The account of Jesus' trial in John 18:33-37 was the assigned gospel reading for the last Sunday of the Church's Year of Grace, Reign of Christ; instead of an overview of the nature of Jesus' authority and reign, we did an overview of Mark's gospel to assess where Mark has taken us during lectionary year B, and to prepare for Revised Common Lectionary Year C that will feature Luke, another of the three synoptic gospels.
All four canonical gospels show us Jesus has complete lordship, rule, kingship, sovereignty over every aspect of life: political; economic; religious; cultural; spiritual; social. The Reign of Jesus the Christ is comprehensive and touches everything we are, everything we do..
Mark is one of the three synoptic gospels with a similar (syn) viewpoint (optic) of Jesus' life and ministry, despite each having a distinctive style or personality.

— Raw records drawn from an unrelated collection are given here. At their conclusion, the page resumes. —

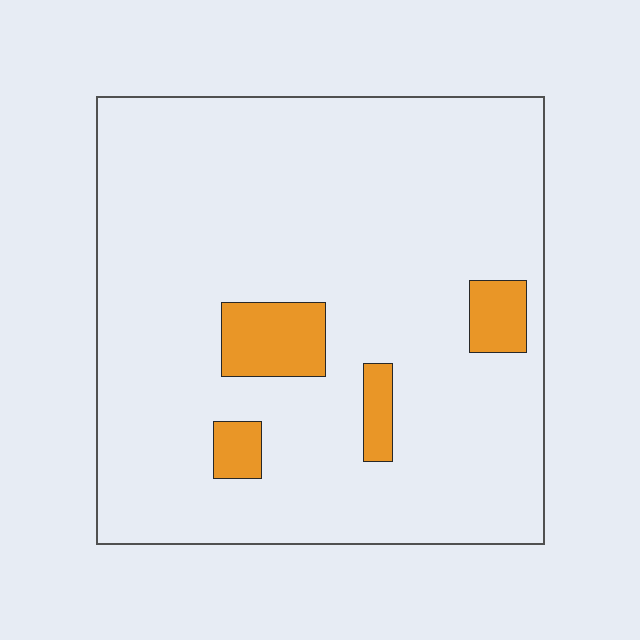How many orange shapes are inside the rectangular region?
4.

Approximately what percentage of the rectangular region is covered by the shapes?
Approximately 10%.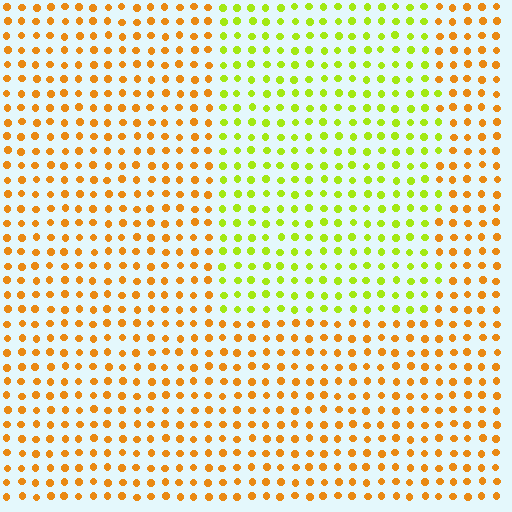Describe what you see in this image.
The image is filled with small orange elements in a uniform arrangement. A rectangle-shaped region is visible where the elements are tinted to a slightly different hue, forming a subtle color boundary.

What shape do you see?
I see a rectangle.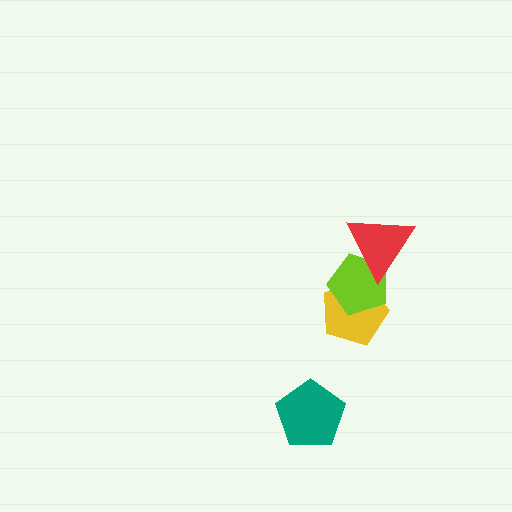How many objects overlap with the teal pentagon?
0 objects overlap with the teal pentagon.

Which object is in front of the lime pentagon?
The red triangle is in front of the lime pentagon.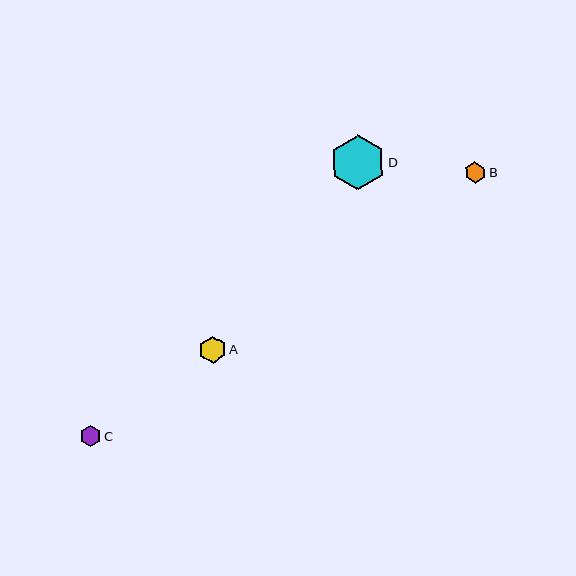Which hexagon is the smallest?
Hexagon C is the smallest with a size of approximately 21 pixels.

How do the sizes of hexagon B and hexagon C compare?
Hexagon B and hexagon C are approximately the same size.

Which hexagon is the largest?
Hexagon D is the largest with a size of approximately 55 pixels.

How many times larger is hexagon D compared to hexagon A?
Hexagon D is approximately 2.0 times the size of hexagon A.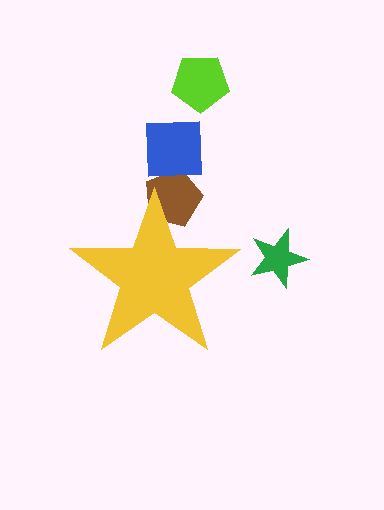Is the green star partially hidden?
No, the green star is fully visible.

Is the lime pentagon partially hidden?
No, the lime pentagon is fully visible.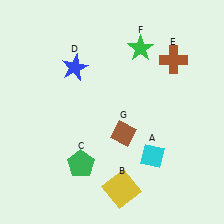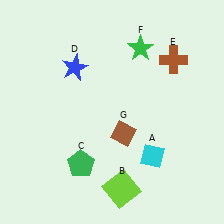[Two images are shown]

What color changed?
The diamond (B) changed from yellow in Image 1 to lime in Image 2.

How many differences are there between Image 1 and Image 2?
There is 1 difference between the two images.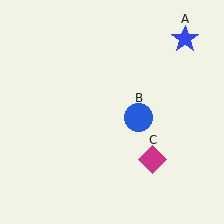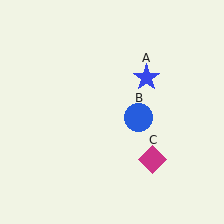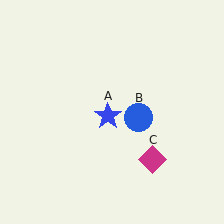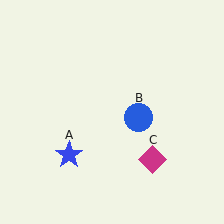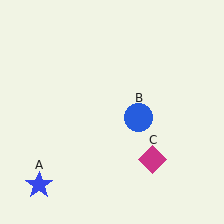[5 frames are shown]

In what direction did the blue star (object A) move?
The blue star (object A) moved down and to the left.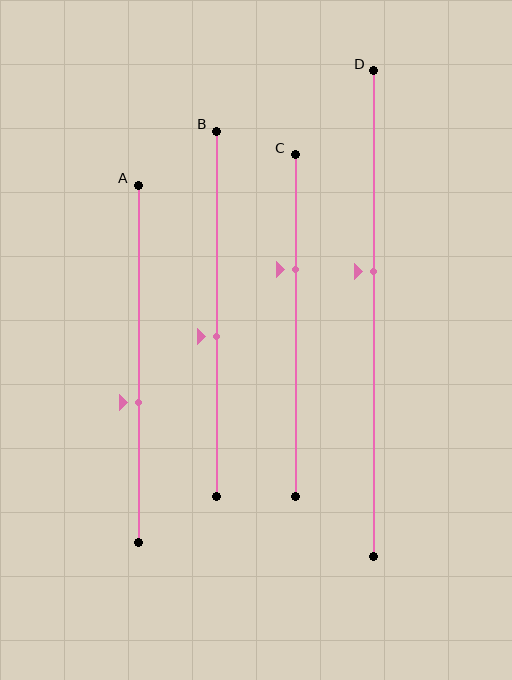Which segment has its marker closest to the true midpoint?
Segment B has its marker closest to the true midpoint.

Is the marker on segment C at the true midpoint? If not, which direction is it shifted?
No, the marker on segment C is shifted upward by about 17% of the segment length.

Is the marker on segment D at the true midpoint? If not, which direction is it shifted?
No, the marker on segment D is shifted upward by about 9% of the segment length.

As I've been saying for the past twelve months, Mark is the earliest and shortest gospel—the one for texters and tweeters. Mark is urgent and direct. Especially for Mark and Luke, the journey to Jerusalem and the cross is relentless and incessant. Mark is the only canonical gospel that styles itself gospel or good news. Prior to Mark, "gospel" was the returning Roman emperor's (actually bad news) announcement of victory that had vanquished his enemies in violent death and destruction; Mark subverted the word gospel (that literally means good news) into God's proclamation of the victory of life.

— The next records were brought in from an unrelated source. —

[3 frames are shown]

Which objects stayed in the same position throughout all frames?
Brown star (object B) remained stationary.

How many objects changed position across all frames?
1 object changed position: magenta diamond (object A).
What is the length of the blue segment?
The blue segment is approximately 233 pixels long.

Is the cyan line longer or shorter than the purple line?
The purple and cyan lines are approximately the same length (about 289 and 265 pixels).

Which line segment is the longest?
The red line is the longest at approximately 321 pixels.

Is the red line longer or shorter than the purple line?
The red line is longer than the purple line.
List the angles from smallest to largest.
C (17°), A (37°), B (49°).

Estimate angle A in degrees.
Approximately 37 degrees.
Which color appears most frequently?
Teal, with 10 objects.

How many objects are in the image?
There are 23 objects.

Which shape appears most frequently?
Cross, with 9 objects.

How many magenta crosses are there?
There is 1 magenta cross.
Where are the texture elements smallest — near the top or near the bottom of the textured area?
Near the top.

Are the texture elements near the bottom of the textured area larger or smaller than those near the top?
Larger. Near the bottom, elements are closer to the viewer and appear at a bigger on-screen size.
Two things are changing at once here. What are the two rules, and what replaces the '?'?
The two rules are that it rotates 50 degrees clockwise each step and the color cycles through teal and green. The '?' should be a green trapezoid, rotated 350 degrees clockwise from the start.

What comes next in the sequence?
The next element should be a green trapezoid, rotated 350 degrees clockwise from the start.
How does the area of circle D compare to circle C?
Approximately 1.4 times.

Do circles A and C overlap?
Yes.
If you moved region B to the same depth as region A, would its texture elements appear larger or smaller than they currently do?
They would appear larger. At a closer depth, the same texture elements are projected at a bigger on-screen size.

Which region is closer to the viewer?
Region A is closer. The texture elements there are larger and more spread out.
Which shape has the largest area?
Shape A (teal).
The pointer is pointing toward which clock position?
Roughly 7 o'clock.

Mark brings us a fair amount of apocalyptic, a style of writing that draws upon symbols and signs, frequently taken from nature. Similar to epiphany, apocalypse means revealing or unveiling. Last week Steve suggested apocalyptic was about the future; it truly is, but instead of speaking directly, it uses symbolic words and natural objects that require interpretation. Mark and all the gospels bring us the end of the world as we've known it. Mark is highly counter-cultural, anti-religious, anti-economic, anti-political establishment. Mark constantly asks where we find God; and answers not in the temple, not in conventional religious, economic, or political structures, but outside the center, on the edges, on the underside of polite convention and typical expectations. Ultimately, we find the fullest revelation of God in the human Jesus of Nazareth dying outside the city on a cross of shame.
Unlike the other three gospels, Mark includes no birth narrative and no actual resurrection account in the easiest manuscripts, though your bible probably has a resurrection story tacked on at the end. Mark opens with "The beginning of the gospel." People forever have asked is that beginning the first paragraph of Mark's chapter 1, the entire 16 chapters of Mark, or is everywhere and every time still the beginning of the good news of death and resurrection, the end of the world as we've known it?
Mark famously and uniquely includes the messianic secret—when Jesus says or does something astonishing, he often advises everyone not to tell anyone. It's not about signs and wonders that easily impress humans, it's about the cross. Mark starts out with "Jesus, son of God"; at Jesus' death a Roman soldier announces, "truly this was a son of God." At the cross, Jesus' life, identity, and purpose no longer are secret, but recognized and revealed by an outsider. Outsiders, strangers, or others not part of Jesus' Jewish community recognizing Jesus' identity and purpose is another Markan theme.
Each of the four gospels opens Jesus' public ministry with a different type of event that then continues as a theme of that gospel. Mark goes from Jesus' wilderness baptism by John, to the Spirit driving him into a deeper wilderness where he experience temptations (Matthew and Luke describe the temptations, Mark doesn't), then returning to Galilee and calling the first disciples. After those events, Jesus exorcises (expels, casts out) a demon from a man during a synagogue service—Mark 1:21-26. Mark (and Jesus, of course) continues subverting and overthrowing structures, events, people, and impulses that interfere with human freedom.